壁にぶつかった時こそ、自分と向き合い続ける根性と、貪欲さが、うれしい初勝利を呼び寄せた。

 二刀流に、先発―。プロで生き抜く道を試行錯誤してきた。中継ぎでやっていく決意をした瞬間があった。先発調整をしていた22~23年は、ブルペン後に“あえて”打撃練習を行った。「先発は投げながら、打席に入るので」。実戦を想定した根尾らしい練習だった。だが、その“ルーチン”を25年からやめた。投球に専念し、中継ぎでやっていく覚悟を決めた。

 好投が呼び込んだ勝利で、チームの連敗は3で止まった。井上監督は「あいつ(根尾)は今年“持ってる”と思うから、自信にしてほしいね。こういうゲームをとれたのは大きい」と、1勝の喜びをかみしめた。

 大阪桐蔭では、チームの甲子園春夏連覇に貢献した4球団競合右腕。「結果がすべて。1年を通して、1軍で投げられるように」。背水の8年目、強い思いを胸に、根尾が再び輝きを取り戻す。(森下 知玲)
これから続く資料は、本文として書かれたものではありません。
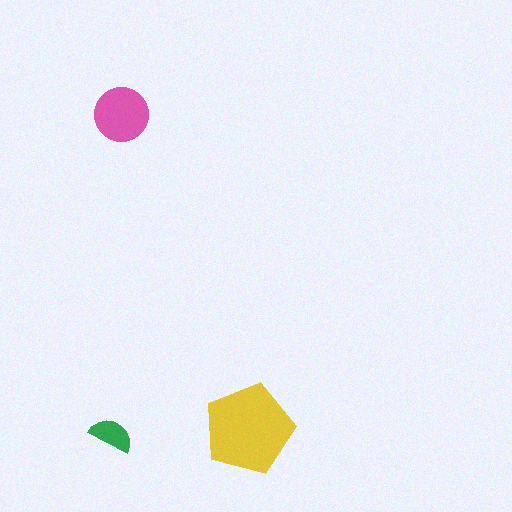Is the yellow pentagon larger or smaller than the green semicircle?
Larger.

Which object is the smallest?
The green semicircle.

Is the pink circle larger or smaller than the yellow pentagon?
Smaller.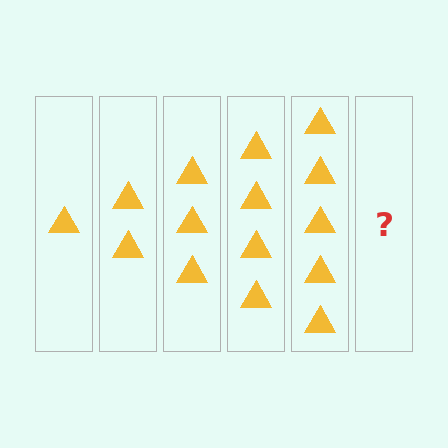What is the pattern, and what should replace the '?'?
The pattern is that each step adds one more triangle. The '?' should be 6 triangles.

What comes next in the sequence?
The next element should be 6 triangles.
 ◆根尾 昂(ねお・あきら)2000年4月19日、岐阜・飛弾市生まれ。25歳。大阪桐蔭では野手兼任ながら17、18年のセンバツ胴上げ投手に。18年夏は主に遊撃手として3本塁打を放って春夏連覇に貢献。4球団競合の末、18年ドラフト1位で中日入団。3年間は遊撃を中心とした内野手で、22年に外野手登録。同年5月21日の広島戦(マツダ)でプロ初登板し、6月21日に投手登録。177センチ、85キロ。

右投左打。

 ◆18年春夏に全国制覇した大阪桐蔭「最強世代」 中日・根尾とともにロッテ・藤原、巨人・横川、元日本ハム・柿木を中心に甲子園に4度出場。プロ入り後は19年に藤原が球団の高卒新人で54年ぶりの開幕スタメンでプロ初安打。23年に横川が5年目、通算8登板目でプロ初勝利を挙げた。柿木は24年オフに日本ハムを戦力外となり、現役引退した。